5/ UNE ENTREPRISE EN FORME

Salesforce se porte très bien, et annonce 10 milliards de dollars de chiffre d’affaires pour 2018 (le chiffre était de 5,4 en 2015), et 13 milliards pour 2019.

C’est à mettre en regard des 2 milliards réalisés par Adobe, mais aussi aux 23 milliards de SAP, et surtout aux 110 milliards de Microsoft…

Salesforce est devenu le principal employeur de San Francisco, et sa tour éponyme, la plus haute de la ville, est bientôt terminée.

La keynote de Marc Benioff a été fortement orienté sur la responsabilité sociale des entreprises, et c’est vrai que Salesforce est très actif sur de nombreux sujets : égalité des genres, races, orientations sexuelles… même si, on le verra plus bas, cela ne le met pas à l’abri des critiques.

 

6/ DES INQUIETUDES

Pas simple d’organiser un salon de plus de 170’000 personnes, sur plusieurs lieux dans la ville, en gérant la logistique, la nourriture, le café, la sécurité pour tous… et même un concert regroupant simultanément Janet Jackson et… Metallica! Quelques ratés, mais le job est fait, et bien fait.

Plus compliqué à appréhender pour nous européens, et à gérer pour Marc Benioff, Dreamforce a été perturbé par plusieurs interventions d’activistes, autour du contrat avec U.S. Customs and Borders Protection (CBP).

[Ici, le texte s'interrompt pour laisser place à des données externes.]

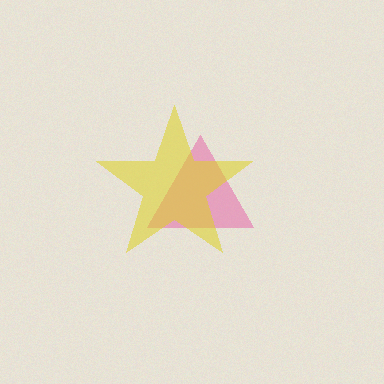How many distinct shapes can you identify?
There are 2 distinct shapes: a pink triangle, a yellow star.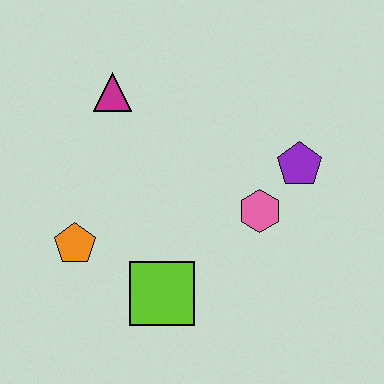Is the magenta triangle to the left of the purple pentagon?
Yes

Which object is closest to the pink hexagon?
The purple pentagon is closest to the pink hexagon.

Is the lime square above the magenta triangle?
No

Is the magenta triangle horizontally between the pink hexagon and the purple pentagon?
No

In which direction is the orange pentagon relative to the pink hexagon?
The orange pentagon is to the left of the pink hexagon.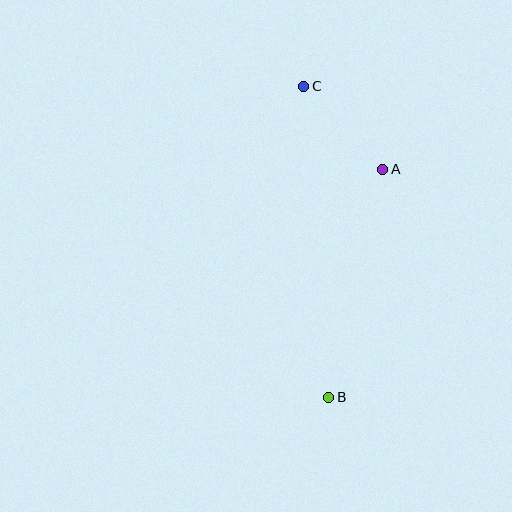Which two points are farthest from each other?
Points B and C are farthest from each other.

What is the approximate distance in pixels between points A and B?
The distance between A and B is approximately 234 pixels.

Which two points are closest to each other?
Points A and C are closest to each other.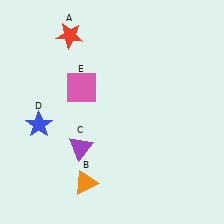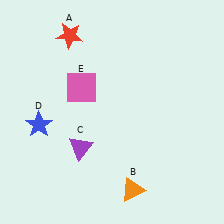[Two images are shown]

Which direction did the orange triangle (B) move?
The orange triangle (B) moved right.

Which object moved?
The orange triangle (B) moved right.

En mars, Salesforce avait annoncé avoir signé un contrat avec CBP pour « moderniser ses process de recrutement, de l’embauche à la retraite, gérer les activités aux frontières et les relations digitales avec les citoyens ».

Pas de bol, c’est ce même CBP qui s’est illustré en séparant les enfants de migrants de leurs parents, ou en les mettant en cage..

Les activistes sont venus avec une cage pour raviver le sujet, ou ont projeté des messages sur les murs des bâtiments environnants lors du concert…

Sujet d’inquiétude également pour plusieurs participants : l’écosystème Salesforce devient tellement vaste, qu’il devient impossible de véritablement l’appréhender… le rythme des acquisitions rend compliqué les intégrations et l’homogénéisation des fonctions….

 

CONCLUSION

Au bilan, un cru 2018 un peu moins « brillant » que les années précédentes, mais non moins stratégique.

Salesforce est le leader du cloud et de la relation client, et entend bien le demeurer.